Hacker News new | ask | show | jobs
by sergiosgc 2943 days ago
I also noticed that, and it raises concerns. However, the intro, the questioning of the fundamentals when faced with evidence that contradicts the assumptions, is long overdue.

When interest rates entered negative territory, something deemed formally impossible a decade earlier, a huge alarm should have sounded in Economics. Instead, we got some after-the-fact explanations that are untestable, and continue applying the same old models.

Science is about constant questioning of assumptions, and I have the feeling Economics fails at this crucial step.

2 comments

Currency reminds me a lot of religion.
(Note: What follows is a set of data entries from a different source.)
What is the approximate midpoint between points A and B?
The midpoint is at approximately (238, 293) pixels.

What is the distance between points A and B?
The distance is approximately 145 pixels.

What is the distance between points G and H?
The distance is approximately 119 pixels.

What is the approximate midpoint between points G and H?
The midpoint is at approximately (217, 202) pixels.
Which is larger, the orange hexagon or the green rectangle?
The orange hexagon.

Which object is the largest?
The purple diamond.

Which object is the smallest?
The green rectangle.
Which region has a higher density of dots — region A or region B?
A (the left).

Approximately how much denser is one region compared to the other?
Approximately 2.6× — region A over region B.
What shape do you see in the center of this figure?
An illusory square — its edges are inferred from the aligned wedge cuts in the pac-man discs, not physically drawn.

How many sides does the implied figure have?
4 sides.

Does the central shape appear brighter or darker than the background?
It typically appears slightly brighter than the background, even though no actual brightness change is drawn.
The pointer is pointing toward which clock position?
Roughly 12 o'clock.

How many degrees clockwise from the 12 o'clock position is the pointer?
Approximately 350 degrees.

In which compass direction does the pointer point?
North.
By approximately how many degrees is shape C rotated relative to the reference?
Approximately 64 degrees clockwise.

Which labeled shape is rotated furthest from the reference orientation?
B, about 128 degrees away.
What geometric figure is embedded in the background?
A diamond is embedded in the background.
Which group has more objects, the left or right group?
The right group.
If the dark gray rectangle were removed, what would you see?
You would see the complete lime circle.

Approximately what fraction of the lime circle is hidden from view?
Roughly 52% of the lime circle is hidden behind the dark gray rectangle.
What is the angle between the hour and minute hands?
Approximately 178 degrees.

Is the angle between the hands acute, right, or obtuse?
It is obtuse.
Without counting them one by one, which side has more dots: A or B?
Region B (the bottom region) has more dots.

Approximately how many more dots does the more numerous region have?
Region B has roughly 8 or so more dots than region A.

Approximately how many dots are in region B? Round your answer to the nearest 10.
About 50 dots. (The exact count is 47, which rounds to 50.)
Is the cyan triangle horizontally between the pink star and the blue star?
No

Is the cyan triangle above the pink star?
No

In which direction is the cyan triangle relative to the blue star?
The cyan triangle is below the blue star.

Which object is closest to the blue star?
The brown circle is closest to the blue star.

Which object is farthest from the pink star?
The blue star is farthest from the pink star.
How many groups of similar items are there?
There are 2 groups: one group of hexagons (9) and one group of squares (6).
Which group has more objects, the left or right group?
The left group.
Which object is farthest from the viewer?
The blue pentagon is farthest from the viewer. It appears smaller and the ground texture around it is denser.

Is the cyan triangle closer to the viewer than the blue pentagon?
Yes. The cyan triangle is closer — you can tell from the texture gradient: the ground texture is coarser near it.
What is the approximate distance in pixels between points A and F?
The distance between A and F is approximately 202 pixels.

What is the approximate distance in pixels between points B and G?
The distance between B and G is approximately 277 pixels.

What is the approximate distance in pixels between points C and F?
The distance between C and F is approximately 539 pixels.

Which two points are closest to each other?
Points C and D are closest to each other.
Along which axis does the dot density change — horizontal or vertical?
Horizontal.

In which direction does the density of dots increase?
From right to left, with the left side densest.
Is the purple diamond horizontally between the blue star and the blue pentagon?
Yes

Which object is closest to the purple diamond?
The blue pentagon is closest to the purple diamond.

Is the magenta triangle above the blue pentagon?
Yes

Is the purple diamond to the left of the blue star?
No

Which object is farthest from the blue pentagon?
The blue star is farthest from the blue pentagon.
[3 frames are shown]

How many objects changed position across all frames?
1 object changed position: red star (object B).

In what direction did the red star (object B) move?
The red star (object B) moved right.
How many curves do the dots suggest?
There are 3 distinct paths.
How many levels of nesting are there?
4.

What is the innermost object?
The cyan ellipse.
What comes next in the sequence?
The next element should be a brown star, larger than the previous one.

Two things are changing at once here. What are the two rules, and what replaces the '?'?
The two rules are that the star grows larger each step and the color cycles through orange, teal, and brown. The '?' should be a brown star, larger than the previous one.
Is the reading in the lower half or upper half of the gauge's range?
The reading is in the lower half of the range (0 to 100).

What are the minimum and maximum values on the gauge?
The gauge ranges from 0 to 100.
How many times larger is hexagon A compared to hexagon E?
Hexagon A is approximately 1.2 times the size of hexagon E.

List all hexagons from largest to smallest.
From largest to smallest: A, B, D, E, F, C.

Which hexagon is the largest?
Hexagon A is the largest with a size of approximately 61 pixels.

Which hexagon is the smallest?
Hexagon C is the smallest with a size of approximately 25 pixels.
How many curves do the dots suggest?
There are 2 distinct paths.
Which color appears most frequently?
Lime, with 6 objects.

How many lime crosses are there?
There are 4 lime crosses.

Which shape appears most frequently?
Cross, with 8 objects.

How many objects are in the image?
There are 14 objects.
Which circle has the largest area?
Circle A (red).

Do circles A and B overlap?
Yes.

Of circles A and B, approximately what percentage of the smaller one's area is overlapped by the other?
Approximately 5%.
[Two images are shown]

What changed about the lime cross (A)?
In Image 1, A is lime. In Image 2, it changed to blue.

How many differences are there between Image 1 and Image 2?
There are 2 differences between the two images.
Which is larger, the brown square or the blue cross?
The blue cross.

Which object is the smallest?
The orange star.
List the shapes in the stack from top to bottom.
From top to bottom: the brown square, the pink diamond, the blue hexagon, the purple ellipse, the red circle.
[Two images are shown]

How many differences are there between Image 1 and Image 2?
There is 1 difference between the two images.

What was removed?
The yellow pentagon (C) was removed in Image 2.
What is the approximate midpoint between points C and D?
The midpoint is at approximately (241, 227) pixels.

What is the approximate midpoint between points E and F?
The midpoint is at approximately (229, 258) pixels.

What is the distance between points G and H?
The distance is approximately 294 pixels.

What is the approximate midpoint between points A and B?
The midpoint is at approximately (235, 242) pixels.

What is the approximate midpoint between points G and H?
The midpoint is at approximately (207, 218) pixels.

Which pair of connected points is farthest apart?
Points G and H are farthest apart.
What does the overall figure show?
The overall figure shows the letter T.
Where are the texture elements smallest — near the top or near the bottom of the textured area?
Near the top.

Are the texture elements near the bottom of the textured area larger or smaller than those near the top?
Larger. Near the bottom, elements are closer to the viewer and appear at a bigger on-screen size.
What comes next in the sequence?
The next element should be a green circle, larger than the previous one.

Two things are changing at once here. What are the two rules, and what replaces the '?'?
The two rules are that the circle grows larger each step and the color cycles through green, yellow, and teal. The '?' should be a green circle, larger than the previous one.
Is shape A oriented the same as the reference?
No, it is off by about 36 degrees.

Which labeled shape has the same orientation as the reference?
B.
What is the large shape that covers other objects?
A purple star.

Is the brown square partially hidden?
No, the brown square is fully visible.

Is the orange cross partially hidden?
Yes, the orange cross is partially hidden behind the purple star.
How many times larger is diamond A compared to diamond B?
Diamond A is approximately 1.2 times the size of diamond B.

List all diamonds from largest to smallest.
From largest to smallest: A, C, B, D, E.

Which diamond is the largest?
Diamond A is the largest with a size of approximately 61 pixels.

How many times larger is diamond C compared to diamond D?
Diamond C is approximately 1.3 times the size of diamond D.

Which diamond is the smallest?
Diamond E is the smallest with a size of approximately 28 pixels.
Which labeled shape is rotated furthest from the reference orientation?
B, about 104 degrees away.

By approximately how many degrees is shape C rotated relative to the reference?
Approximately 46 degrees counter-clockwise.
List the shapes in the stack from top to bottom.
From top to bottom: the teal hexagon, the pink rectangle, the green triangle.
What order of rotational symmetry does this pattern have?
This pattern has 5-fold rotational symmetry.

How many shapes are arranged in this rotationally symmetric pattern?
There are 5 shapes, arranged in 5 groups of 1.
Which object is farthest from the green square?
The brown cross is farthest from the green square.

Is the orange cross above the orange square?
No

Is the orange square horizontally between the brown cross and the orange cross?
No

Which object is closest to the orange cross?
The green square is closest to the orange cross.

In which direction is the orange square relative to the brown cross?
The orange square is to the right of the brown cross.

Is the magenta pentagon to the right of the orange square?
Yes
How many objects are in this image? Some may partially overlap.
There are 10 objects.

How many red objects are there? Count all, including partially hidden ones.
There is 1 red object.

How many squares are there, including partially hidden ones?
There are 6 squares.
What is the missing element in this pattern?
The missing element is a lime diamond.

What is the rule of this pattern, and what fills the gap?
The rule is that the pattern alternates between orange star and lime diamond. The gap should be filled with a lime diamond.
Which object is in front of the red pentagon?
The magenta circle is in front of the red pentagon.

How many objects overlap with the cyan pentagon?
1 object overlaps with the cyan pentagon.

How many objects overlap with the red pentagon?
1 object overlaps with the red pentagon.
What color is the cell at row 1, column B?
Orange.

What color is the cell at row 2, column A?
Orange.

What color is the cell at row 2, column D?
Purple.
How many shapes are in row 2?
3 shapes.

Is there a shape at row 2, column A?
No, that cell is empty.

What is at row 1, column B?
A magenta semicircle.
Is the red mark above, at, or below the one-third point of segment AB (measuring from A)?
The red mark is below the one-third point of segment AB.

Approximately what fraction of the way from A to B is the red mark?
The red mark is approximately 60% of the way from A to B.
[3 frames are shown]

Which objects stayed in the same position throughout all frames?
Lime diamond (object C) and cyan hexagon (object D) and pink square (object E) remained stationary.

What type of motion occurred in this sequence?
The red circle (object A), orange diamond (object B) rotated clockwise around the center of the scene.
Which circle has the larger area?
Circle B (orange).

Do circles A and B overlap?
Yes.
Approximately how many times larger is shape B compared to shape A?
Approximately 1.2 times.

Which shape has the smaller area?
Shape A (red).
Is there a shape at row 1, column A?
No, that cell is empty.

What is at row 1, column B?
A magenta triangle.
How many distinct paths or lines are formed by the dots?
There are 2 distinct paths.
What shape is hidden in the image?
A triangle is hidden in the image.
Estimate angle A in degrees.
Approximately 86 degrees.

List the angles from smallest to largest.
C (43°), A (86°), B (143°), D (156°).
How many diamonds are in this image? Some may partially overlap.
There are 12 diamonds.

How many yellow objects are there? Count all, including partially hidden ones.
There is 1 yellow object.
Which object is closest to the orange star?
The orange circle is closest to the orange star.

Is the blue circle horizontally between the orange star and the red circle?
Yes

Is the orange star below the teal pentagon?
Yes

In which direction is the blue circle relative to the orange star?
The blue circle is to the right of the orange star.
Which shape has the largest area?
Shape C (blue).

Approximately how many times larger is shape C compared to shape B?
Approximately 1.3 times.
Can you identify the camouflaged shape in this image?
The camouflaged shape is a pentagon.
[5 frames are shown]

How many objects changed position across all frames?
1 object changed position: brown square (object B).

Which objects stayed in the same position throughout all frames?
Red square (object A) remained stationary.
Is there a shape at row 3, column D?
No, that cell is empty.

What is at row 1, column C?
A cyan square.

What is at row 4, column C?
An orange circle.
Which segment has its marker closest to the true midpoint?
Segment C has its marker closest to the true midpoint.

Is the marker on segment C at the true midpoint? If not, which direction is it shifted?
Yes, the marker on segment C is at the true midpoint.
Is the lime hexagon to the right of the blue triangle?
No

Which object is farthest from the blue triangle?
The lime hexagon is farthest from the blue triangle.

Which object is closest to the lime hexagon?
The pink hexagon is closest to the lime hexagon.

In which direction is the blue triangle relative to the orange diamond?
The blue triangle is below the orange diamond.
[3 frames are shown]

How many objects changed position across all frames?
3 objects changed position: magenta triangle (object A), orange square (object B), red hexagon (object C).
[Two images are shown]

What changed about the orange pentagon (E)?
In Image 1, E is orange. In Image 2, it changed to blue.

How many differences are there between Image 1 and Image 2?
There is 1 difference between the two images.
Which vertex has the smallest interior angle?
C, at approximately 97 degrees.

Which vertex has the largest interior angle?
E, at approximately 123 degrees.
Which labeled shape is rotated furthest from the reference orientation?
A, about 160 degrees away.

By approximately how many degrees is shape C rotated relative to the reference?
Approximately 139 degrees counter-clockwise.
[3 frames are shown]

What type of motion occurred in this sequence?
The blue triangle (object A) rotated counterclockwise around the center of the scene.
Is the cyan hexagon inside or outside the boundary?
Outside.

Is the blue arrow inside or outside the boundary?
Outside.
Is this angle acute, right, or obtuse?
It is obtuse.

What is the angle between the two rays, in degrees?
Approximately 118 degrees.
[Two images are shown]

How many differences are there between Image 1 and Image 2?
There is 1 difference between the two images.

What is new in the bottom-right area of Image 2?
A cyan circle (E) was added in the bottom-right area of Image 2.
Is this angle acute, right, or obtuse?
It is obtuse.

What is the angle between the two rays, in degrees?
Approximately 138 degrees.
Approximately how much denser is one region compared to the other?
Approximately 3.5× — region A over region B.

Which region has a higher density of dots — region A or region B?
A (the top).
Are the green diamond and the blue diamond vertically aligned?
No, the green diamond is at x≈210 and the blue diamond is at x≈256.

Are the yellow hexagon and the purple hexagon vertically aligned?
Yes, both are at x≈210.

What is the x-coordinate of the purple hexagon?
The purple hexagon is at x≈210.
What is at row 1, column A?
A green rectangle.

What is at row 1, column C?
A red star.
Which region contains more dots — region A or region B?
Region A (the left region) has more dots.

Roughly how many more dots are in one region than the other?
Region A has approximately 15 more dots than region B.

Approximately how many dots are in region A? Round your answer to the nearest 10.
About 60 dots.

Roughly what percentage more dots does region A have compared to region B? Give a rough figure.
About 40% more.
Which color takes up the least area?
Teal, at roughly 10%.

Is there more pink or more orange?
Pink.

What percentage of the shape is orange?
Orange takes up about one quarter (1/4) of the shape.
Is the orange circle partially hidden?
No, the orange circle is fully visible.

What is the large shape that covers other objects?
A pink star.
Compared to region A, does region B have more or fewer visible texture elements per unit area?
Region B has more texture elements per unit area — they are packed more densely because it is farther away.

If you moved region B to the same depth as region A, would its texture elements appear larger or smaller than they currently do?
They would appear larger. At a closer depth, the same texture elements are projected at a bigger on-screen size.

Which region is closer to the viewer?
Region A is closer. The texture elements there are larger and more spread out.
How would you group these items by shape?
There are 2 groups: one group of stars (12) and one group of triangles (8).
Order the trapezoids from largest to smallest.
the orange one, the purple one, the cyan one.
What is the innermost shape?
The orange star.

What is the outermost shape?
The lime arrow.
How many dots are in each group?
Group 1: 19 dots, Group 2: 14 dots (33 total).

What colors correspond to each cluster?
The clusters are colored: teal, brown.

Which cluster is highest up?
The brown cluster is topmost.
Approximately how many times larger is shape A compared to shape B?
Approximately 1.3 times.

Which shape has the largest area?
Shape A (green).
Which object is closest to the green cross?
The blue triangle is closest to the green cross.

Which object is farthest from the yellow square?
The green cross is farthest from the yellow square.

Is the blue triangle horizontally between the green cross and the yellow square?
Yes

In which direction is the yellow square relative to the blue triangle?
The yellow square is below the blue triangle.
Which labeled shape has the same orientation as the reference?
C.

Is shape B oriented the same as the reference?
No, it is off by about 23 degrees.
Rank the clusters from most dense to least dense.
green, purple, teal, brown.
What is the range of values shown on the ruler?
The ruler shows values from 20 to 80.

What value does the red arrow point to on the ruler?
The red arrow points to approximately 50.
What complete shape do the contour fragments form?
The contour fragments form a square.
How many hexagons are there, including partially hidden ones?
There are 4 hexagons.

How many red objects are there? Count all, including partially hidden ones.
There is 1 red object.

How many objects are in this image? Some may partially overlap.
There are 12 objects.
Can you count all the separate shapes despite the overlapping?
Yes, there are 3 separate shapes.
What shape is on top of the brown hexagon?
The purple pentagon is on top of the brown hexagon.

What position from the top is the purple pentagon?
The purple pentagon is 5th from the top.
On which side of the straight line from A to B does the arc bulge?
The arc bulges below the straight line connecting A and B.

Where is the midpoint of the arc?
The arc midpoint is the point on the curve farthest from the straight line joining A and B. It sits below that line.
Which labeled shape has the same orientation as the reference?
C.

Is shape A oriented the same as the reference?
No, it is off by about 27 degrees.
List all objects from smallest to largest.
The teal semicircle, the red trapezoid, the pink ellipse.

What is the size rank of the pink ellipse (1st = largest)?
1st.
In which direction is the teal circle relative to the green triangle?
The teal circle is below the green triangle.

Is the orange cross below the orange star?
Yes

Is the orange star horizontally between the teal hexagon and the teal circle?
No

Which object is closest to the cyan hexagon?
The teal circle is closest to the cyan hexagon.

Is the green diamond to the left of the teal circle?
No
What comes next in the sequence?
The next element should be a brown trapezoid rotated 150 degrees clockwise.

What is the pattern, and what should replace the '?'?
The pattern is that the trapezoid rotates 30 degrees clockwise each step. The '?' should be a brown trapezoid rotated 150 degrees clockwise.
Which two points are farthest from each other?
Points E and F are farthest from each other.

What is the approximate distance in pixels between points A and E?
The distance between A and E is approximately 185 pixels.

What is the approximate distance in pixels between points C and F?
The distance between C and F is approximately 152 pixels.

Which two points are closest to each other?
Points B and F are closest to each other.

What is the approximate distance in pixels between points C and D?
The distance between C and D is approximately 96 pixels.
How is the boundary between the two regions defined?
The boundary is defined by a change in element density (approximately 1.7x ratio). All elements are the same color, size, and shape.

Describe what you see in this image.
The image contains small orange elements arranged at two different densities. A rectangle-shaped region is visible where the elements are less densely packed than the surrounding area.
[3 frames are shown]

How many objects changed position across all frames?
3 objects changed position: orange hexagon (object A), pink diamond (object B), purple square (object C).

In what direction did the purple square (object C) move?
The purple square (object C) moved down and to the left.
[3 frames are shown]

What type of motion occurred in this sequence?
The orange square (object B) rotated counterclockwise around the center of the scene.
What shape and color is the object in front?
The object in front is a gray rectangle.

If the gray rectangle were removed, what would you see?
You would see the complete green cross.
It requires an absolute faith by devout believers in its value which is entirely based upon human interaction.
No economist believed that negative interest rates were formally (or informally for that matter) impossible. You might find arguments that real rates (nominal rate minus inflation) should never be negative, but in a deflationary environment nominal rates can go below zero without violating that.
Yes, of course, in a deflationary environment, rates can be negative. We are in an inflationary environment, though. Zero was thought to be a hard limit -- in terms of interest rate efficacy as a lever to act on the economy.

Now, the mantra is that near zero negatives are still within the efficacy envelope. It was not predicted, but stated after the fact. This is, to me, a clear sign that the model is wrong, and should be reviewed with no barriers to questioning basic assumptions.